Restaurant information
- Owner: Ian Williams
- Location: 408 Northwest Couch Street, Portland, Oregon, 97209, United States
- Coordinates: 45°31′25.4″N 122°40′29.2″W﻿ / ﻿45.523722°N 122.674778°W
- Website: deadstockcoffee.com

= Deadstock Coffee =

American coffee company based in Portland, Oregon

Deadstock Coffee is a Black-owned coffee company based in Portland, Oregon, United States. The business has operated coffee shops in the Old Town Chinatown neighborhood and in Beaverton. Deadstock also and sells beans online.

In December 2025, the business announced plans to close the Old Town shop permanently. Deadstock is slated to begin operating from The Hoxton, Portland in 2026.

==Description==
Deadstock bills itself as "snob-free" and uses the slogan "Coffee should be dope". Drinks include the Steph Curry (white chocolate mocha), the Lebronald Palmer (mixture of coffee, sweet tea, and lemonade), and the Luther Vandross (lavender mocha). Drinks can be topped with stenciled sneakers (Adidas, Jordans, Nikes, or Reebok). The chai lattes are made with One Stripe Chai.

==History==
The business began as a cart and has operated a sneaker-themed coffee shop in the Old Town Chinatown neighborhood since August 2015. In 2020, the business saw a spike in business, and owner Ian Williams confirmed plans to open a location at Alberta Alley, a new development in northeast Portland.
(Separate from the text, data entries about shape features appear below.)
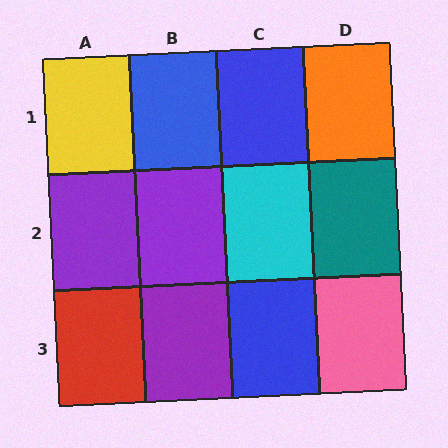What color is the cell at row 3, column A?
Red.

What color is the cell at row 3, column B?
Purple.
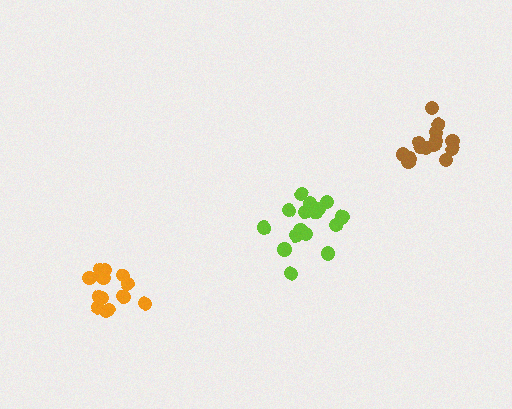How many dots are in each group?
Group 1: 14 dots, Group 2: 13 dots, Group 3: 17 dots (44 total).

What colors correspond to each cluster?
The clusters are colored: brown, orange, lime.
In 2023, Deadstock Coffee and the Haitian restaurant Kann collaborated to launch a custom coffee blend. A second Deadstock location opened in Beaverton in 2024. In December 2025, the business announced plans to close the Old Town location permanently, on December 31. Deadstock had nine employees at the time. The business is slated to begin operating from The Hoxton, Portland's lobby cafe in 2026.

==Reception==
In 2020, Williams was included in Portland Business Journals top 40 under 40 list. Nick Townsend included Deadstock in Eater Portlands 2021 list of "11 Places to Find Charming Chai Lattes in Portland".